Ultimately, Dan decides to help his mother, which suggests that this mental listlessness had a positive outcome. But it’s in the course of helping her that he meets and falls for her nurse. The same aimless, desperate thoughts that led him to make one of the least selfish decisions of his life led him also to make one of the most.
It was a plot development born of logistical necessity, but like so few other things in season nine, it worked.
7) A few of the premises
Season nine was rife with idiotic premises. Does anybody really care if Jackie dates a Moldavian prince? Did anybody need to see the Conners go to Martha’s Vineyard so they could stand silently around while a bunch of nobodies told jokes about being rich? Was there any reason at all to embed a jokeless, condensed version of Rosemary’s Baby in the middle of an Absolutely Fabulous crossover?
And did I really just manage to list a bunch of shoddy premises without even mentioning the time Roseanne fought terrorists on a hijacked train? Jesus.
The season was full of terrible ideas, but there were a few genuinely good ones.
Roseanne and Jackie spending an entire episode at a spa together should have been great, and in any previous season we would have certainly gotten some great dialogue as the two worked through their problems, gave each other advice, reminisced, fought and reconciled…it, frankly, would have been amazing. Roseanne and Jackie had perhaps the most rewarding dynamic on a show full of rewarding dynamics, but season nine just has them get yelled at by exaggerated, unfunny caricatures. Oh, and then it becomes a fantasy episode where Roseanne thinks she’s Xena. Come on.

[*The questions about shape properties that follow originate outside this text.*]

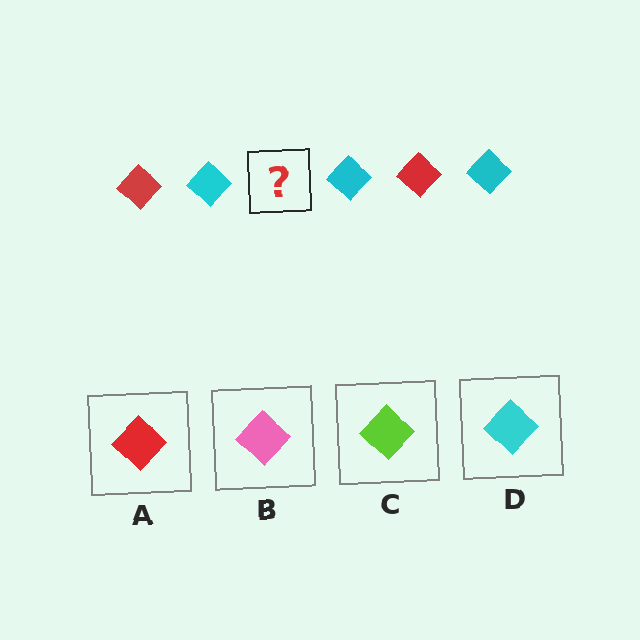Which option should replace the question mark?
Option A.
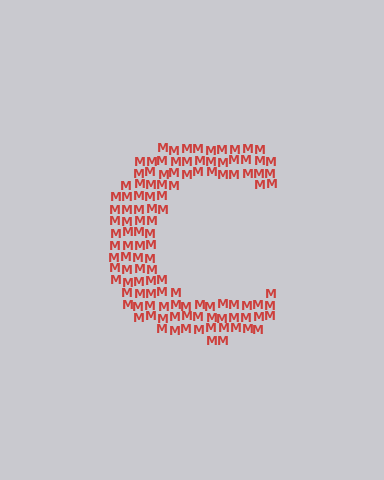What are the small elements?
The small elements are letter M's.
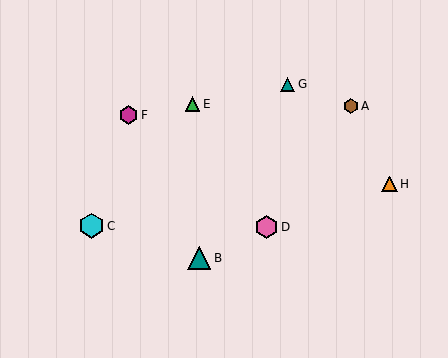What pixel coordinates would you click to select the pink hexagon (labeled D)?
Click at (266, 227) to select the pink hexagon D.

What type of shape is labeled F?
Shape F is a magenta hexagon.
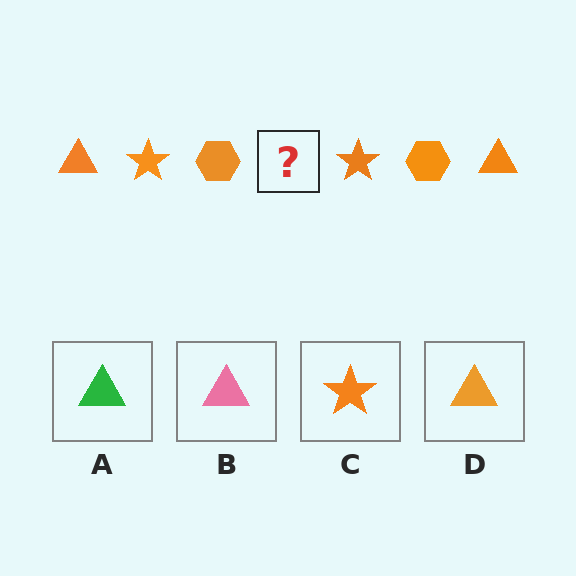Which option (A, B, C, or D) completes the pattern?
D.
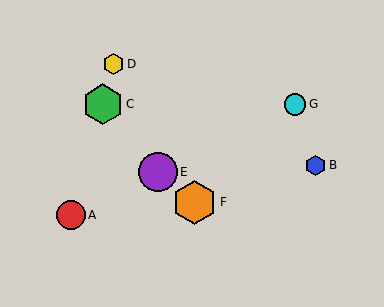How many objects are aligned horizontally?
2 objects (C, G) are aligned horizontally.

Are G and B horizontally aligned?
No, G is at y≈104 and B is at y≈165.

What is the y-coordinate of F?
Object F is at y≈202.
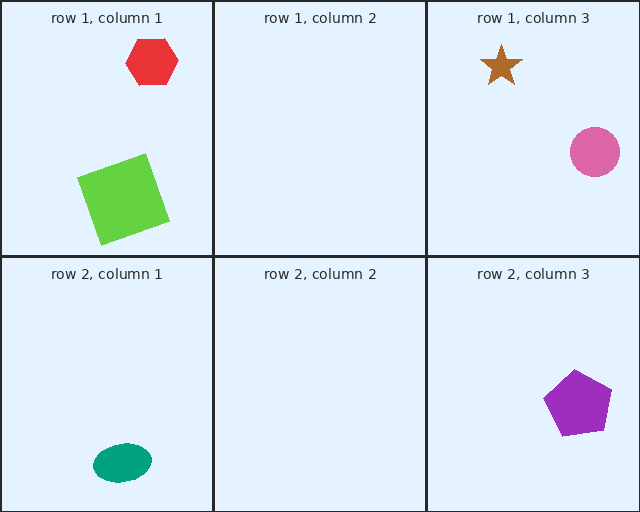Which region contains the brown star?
The row 1, column 3 region.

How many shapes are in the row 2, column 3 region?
1.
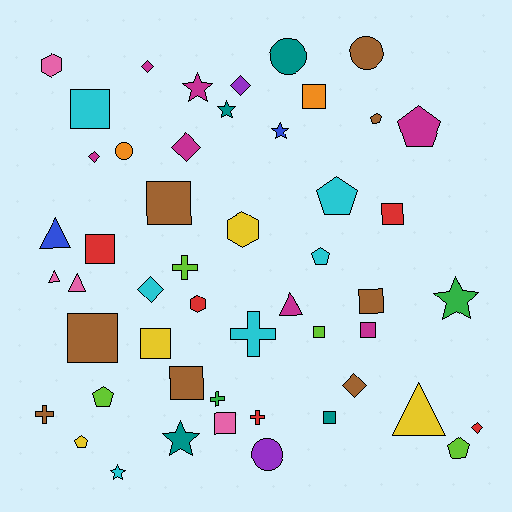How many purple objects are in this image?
There are 2 purple objects.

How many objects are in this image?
There are 50 objects.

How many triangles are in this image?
There are 5 triangles.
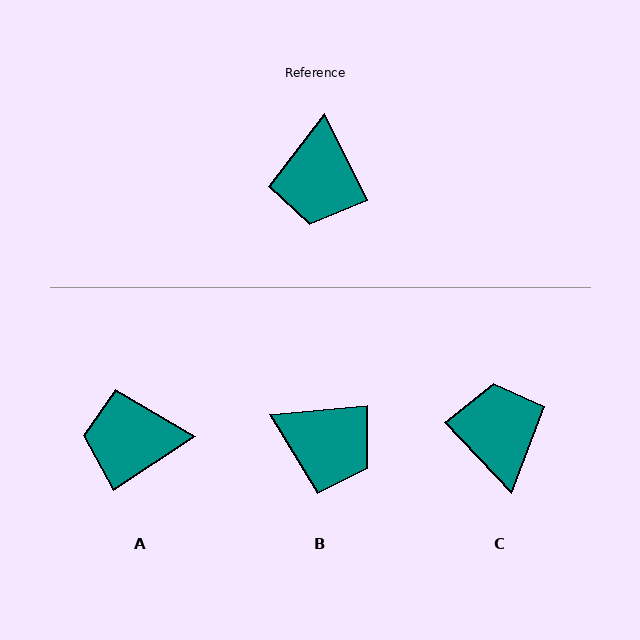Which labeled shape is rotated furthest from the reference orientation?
C, about 163 degrees away.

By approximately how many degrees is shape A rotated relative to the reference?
Approximately 83 degrees clockwise.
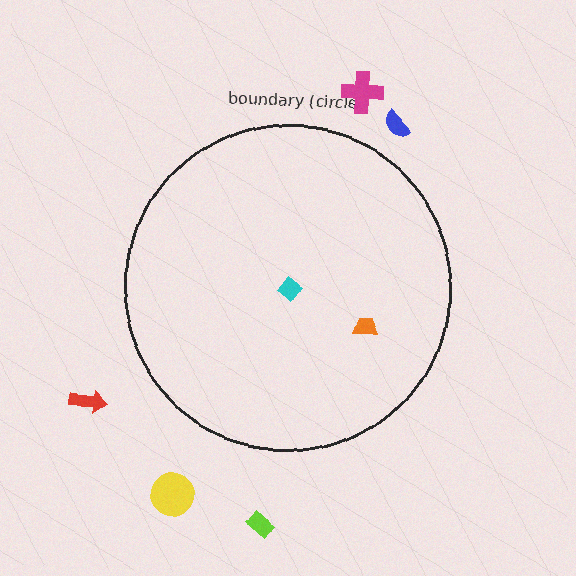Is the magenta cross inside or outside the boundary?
Outside.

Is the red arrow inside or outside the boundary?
Outside.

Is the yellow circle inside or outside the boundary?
Outside.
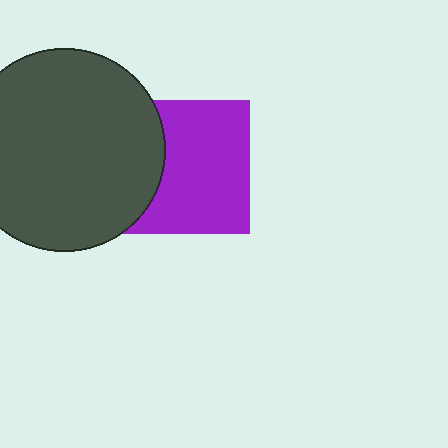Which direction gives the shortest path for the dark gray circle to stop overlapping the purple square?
Moving left gives the shortest separation.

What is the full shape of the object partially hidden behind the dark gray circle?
The partially hidden object is a purple square.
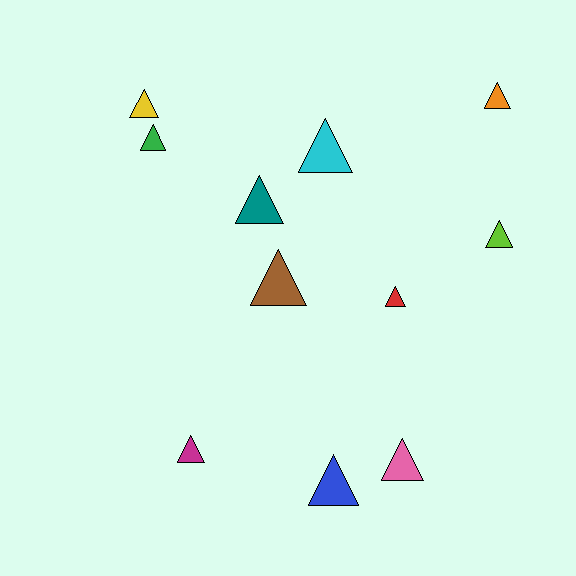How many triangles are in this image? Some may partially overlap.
There are 11 triangles.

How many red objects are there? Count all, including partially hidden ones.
There is 1 red object.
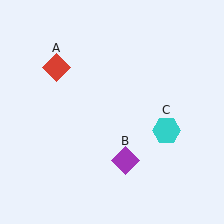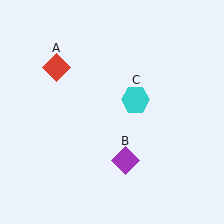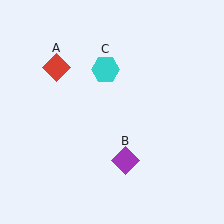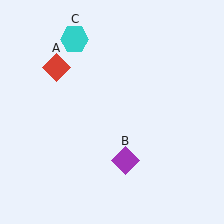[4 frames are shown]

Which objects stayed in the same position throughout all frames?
Red diamond (object A) and purple diamond (object B) remained stationary.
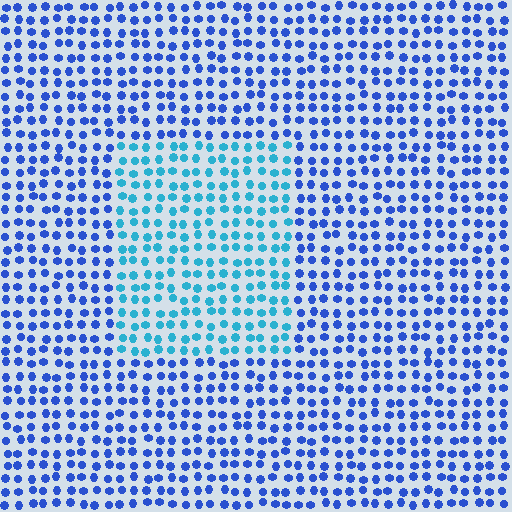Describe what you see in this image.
The image is filled with small blue elements in a uniform arrangement. A rectangle-shaped region is visible where the elements are tinted to a slightly different hue, forming a subtle color boundary.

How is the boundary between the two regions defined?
The boundary is defined purely by a slight shift in hue (about 35 degrees). Spacing, size, and orientation are identical on both sides.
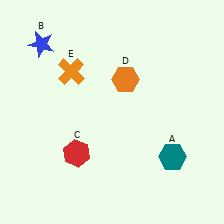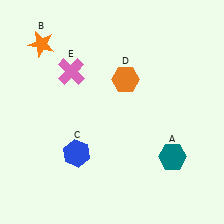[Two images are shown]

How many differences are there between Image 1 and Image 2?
There are 3 differences between the two images.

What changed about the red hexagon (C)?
In Image 1, C is red. In Image 2, it changed to blue.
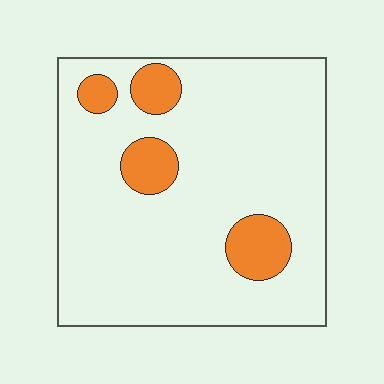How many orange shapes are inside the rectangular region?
4.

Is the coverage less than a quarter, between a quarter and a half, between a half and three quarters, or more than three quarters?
Less than a quarter.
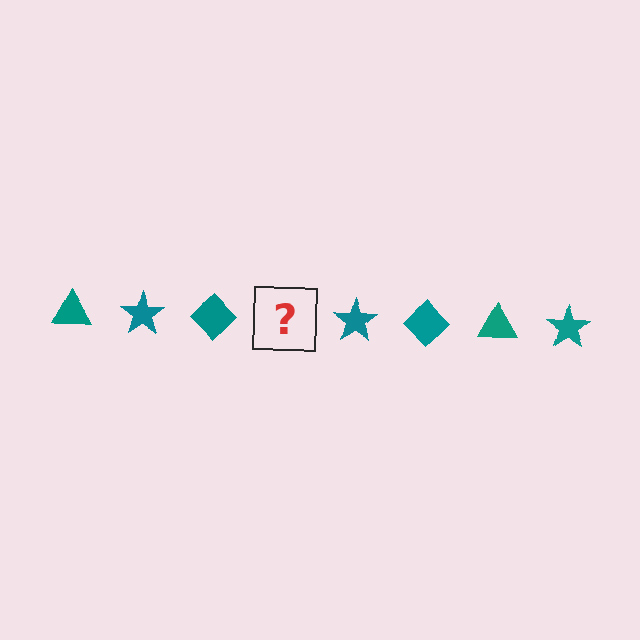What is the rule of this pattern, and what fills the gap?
The rule is that the pattern cycles through triangle, star, diamond shapes in teal. The gap should be filled with a teal triangle.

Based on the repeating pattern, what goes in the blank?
The blank should be a teal triangle.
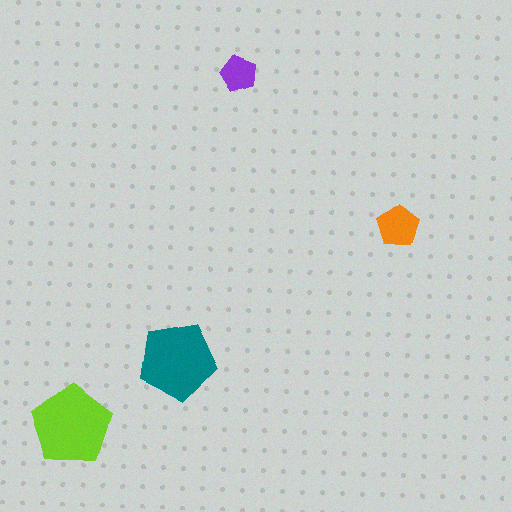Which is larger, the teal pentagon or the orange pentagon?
The teal one.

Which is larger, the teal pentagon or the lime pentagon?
The lime one.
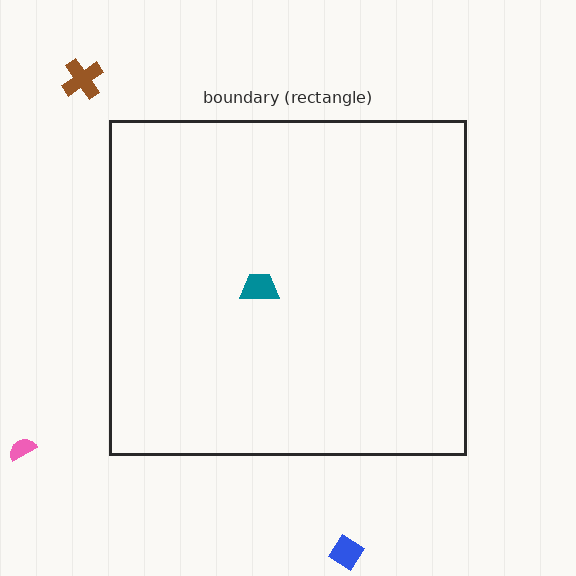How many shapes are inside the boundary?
1 inside, 3 outside.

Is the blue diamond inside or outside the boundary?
Outside.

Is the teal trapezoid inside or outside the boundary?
Inside.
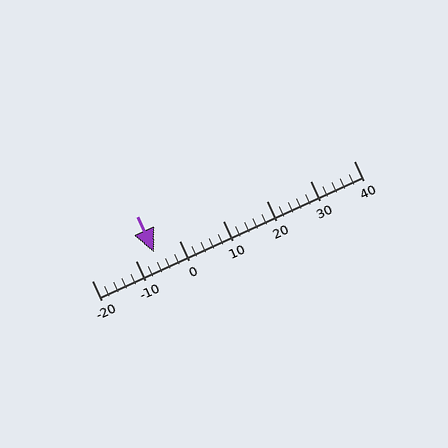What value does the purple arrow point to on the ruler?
The purple arrow points to approximately -6.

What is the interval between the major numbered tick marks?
The major tick marks are spaced 10 units apart.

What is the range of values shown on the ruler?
The ruler shows values from -20 to 40.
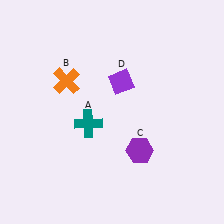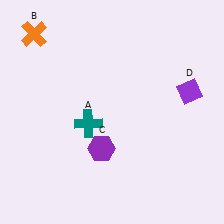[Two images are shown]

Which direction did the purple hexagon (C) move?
The purple hexagon (C) moved left.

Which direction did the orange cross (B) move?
The orange cross (B) moved up and to the left.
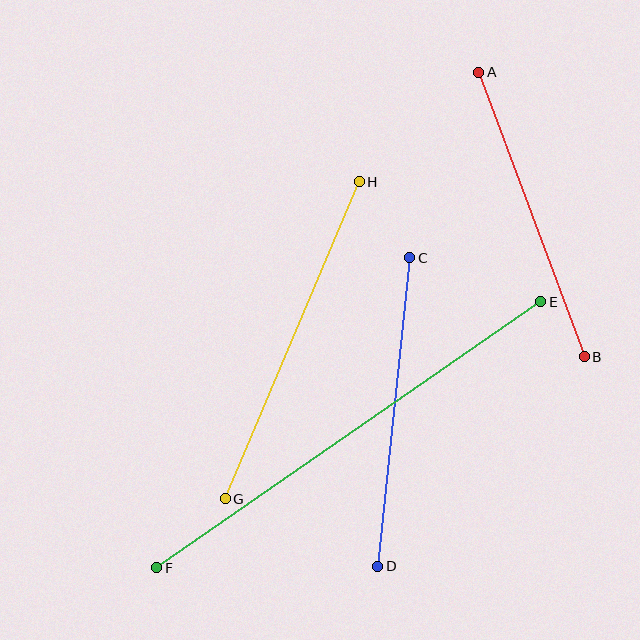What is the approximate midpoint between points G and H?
The midpoint is at approximately (292, 340) pixels.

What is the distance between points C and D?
The distance is approximately 310 pixels.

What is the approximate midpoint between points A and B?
The midpoint is at approximately (532, 215) pixels.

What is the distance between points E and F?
The distance is approximately 467 pixels.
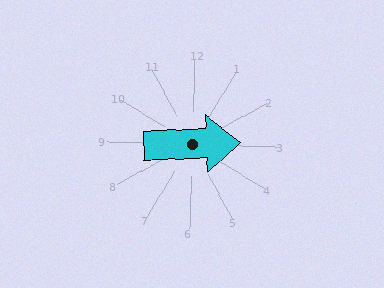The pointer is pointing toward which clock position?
Roughly 3 o'clock.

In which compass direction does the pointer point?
East.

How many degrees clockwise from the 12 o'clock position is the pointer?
Approximately 87 degrees.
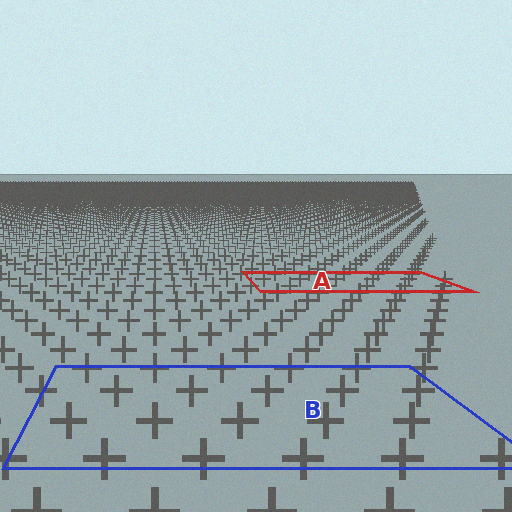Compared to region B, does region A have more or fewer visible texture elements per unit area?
Region A has more texture elements per unit area — they are packed more densely because it is farther away.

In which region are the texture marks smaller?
The texture marks are smaller in region A, because it is farther away.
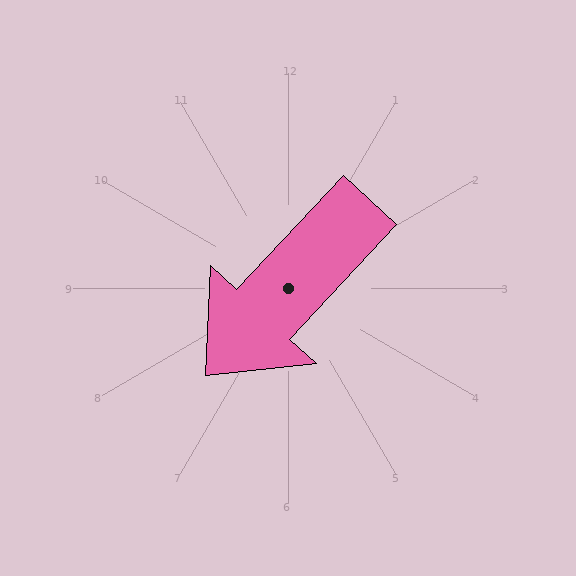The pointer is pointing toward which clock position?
Roughly 7 o'clock.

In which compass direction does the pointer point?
Southwest.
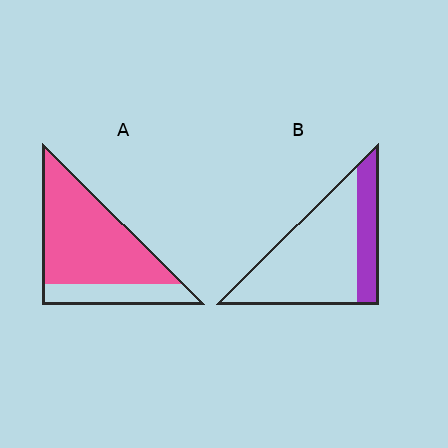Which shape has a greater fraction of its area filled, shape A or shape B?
Shape A.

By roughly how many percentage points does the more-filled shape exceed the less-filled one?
By roughly 50 percentage points (A over B).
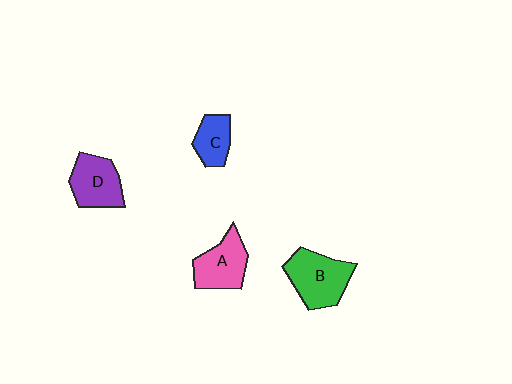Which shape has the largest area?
Shape B (green).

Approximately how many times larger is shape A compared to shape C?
Approximately 1.5 times.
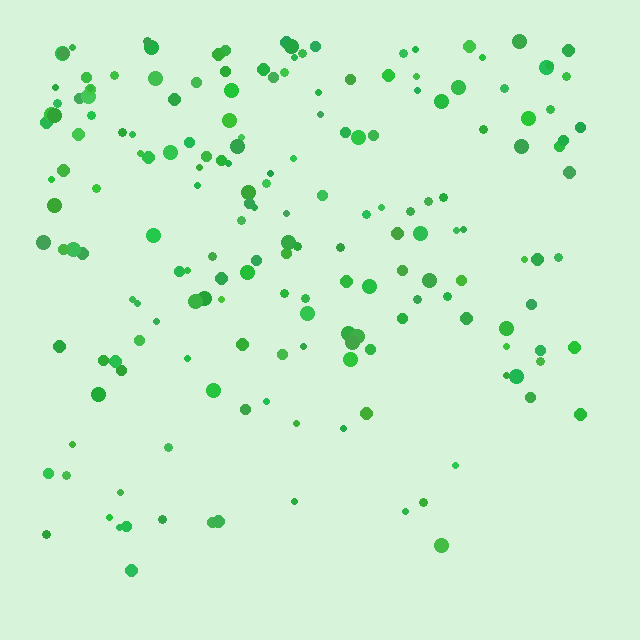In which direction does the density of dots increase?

There are also a pair of episodes after Dan and Roseanne split up that should have been great. The first sees Roseanne driving aimlessly around Lanford, reflecting on how the town has changed over the years. The second sees her holing up in her bedroom, depressed, and refusing to come out. A better show — such as Roseanne so recently had been — would have used these opportunities to explore character, both Roseanne’s and those who tried to help her move forward in the face of domestic tragedy.
Instead, both episodes — both of them! — are little more than extended jokes on the fact that Roseanne eats junk food. Come on.
And yes, an unhealthy diet led to Dan’s heart attack at the end of season eight. And no, season nine’s junk food duology doesn’t remember or comment on that in any way.
Come. On.
Still, though! Good ideas. Credit where it’s due.
6) The kitchen table scene
The ending of the season — and, until a few months ago, Roseanne as a whole — revealed that much of what we’ve seen on the show, if not all of it, was either invented by Roseanne (the character) or heavily fictionalized.
This was a divisive revelation. The most significant difference, arguably, is that Dan did not survive his heart attack at Darlene’s wedding. (More on that in a bit.) But as much as people like to see that as a way to bracket season nine off as the contents of Roseanne’s novel and ignore it completely, the divergence between fact and fiction didn’t start there.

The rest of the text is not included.